Rätsel des Reisens

Viele Menschen stellen sich ständiges Unterwegssein sehr abenteuerlich und abwechslungsreich vor, und das kann es auch sein. Aber, wie jede Aktivität, besonders wenn sie in Permanenz ausgeübt wird, so hat natürlich auch das Reisen, selbst wenn es in mehr oder weniger zivilisierten, komfortablen Zusammenhängen erfolgt, seine langwierigen, schwierigen oder schlechterdings unangenehmen Momente, die ich Ihnen in dieser Kolumne erspare, sofern sie keinen Informations- oder Unterhaltungswert haben. Oder wenn sie zum soundsovielten Male auftreten wie der 728. Pseudogeschäftsmann im billigen Anzug, der auf einem eng bestuhlten Kurzstreckenflug seine Sitzlehne bis zum Anschlag nach hinten wirft und gleich nach der Landung sein Telefon einschaltet.

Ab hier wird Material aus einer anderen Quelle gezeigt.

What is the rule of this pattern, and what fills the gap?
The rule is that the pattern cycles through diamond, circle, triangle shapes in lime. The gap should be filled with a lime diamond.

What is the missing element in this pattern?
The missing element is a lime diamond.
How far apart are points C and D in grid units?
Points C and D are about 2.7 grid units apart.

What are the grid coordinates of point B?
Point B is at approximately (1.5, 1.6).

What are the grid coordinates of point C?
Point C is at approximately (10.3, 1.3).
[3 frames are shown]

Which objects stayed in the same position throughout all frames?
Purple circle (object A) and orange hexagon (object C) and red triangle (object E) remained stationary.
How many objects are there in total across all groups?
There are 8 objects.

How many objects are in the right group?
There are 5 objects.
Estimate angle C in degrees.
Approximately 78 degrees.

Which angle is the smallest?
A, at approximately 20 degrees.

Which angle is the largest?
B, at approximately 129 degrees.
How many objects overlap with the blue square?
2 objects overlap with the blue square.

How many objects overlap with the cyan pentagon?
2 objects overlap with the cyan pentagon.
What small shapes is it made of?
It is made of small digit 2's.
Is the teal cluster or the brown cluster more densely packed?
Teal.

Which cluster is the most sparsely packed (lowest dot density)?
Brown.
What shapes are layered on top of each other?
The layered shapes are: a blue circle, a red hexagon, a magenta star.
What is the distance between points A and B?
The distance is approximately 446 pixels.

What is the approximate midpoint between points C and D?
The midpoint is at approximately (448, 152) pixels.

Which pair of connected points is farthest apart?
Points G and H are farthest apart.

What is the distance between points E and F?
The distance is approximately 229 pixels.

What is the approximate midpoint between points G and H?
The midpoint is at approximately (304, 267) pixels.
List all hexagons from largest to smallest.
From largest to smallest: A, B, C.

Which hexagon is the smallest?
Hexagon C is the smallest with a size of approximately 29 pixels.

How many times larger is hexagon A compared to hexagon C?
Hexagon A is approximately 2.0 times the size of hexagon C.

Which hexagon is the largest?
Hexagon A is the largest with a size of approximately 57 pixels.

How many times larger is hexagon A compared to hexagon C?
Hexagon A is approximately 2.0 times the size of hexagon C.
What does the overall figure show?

In solchen Momenten aber hält der Reisende inne und fragt sich: Wieso mache ich das eigentlich? Ich könnte ja auch was anderes machen. Und wenn das Gehirn mal auf diesen inquisitiven Modus geschaltet ist, tauchen gleich noch ein paar andere Fragen auf, die man schon lange im Hinterkopf hatte. Diese Kolumne ist, wie Sie wissen, meine Damen und Herren, stets um Aufklärung und Enträtselung bemüht, aber gelegentlich muss ich feststellen, dass selbst ein konsiderabler Erfahrungsschatz nicht hilft, bestimmte Fragen zu beantworten. Ewige Rätsel des Reisens. Und deshalb wende ich mich heute ausdrücklich an Sie, geschätzte Leserschaft, Reisende wie ich, wie wir alle. Bitte melden Sie sich, wenn Sie die Lösung für folgende ungeklärte Phänomene der modernen Fortbewegung parat haben – denn wenn man ihre Ursachen kennt, wird man ja mit den Widrigkeiten des Lebens irgendwie leichter fertig. Right? Here we go:
Wieso beurteilen die meisten Leute den Flug nach der Landung?
Wieso halten sich alle Leute sklavisch an die Konvention, dass man das vorderste Taxi in der Warteschlange nimmt, auch wenn einem der Wagen nicht zusagt? Sie kennen sicher alle das Phänomen, dass am Kopf der Taxischlange meist ausgerechnet dann, wenn man gerade ein Taxi braucht, regelmässig ein abgetakeltes Vehikel steht, das aussieht, als wäre es schon zwanzig Jahre lang im Dienst. Und die ersten fünfzehn davon in Mexiko-Stadt. Mir persönlich ist so was egal – ich persönlich jedoch habe eine Aversion gegen sogenannte Grossraumlimousinen. Ich brauche keine Grossraumlimousine, um befördert zu werden. Ich bin nicht Cee Lo Green. Also nehme ich bisweilen, wenn ich in Larry-David-Stimmung bin, einfach die Hybrid-S-Klasse, die in der Warteschlange regelmässig direkt hinter der Grossraumlimousine steht. Ich kaufe ja auch beim Metzger keine Dauerwurst vom letzten Jahr, bloss weil die schon länger da hängt.
Wieso müssen Bahnreisende unbedingt ihren reservierten Platz einnehmen, auch wenn bessere frei sind?
Wieso treten in den Sicherheitsfilmchen der Fluggesellschaften immer seltener richtige Menschen auf?
a) Wieso ziehen sich die Leute zum Reisen nicht mehr hübsch an?
b) Wieso läuft in Telefonwarteschleifen von Fluggesellschaften vorzugsweise Lionel Richie?
Im Bild oben: Reisende am Flughafen Zürich. (Bild: Keystone/Christian Beutler)
21 Kommentare zu «Rätsel des Reisens»
zum ersten punkt herr tingler, weil sie den flug überlebt haben, deshalb:) und dankbar sind dafür….
Zu 5
Grethe und Bleti können sich heute Flugreisen leisten! Die sind auch entsprechend gekleidet. Mich nervt das schon, ich gehe auch nicht in Leggins ins Theater.
Zu 3: reservierte Plätze verfallen 10 Minuten nach Abfahrt des Zuges. Wenn ich mich auf einen „besseren“ Platz setze und am nächsten Bahnhof jemand einsteigt, der den „besseren“ Platz reserviert hat, habe ich nicht mehr Anrecht auf meinen reservierten Platz. Also bestehe ich auf meinen Platz.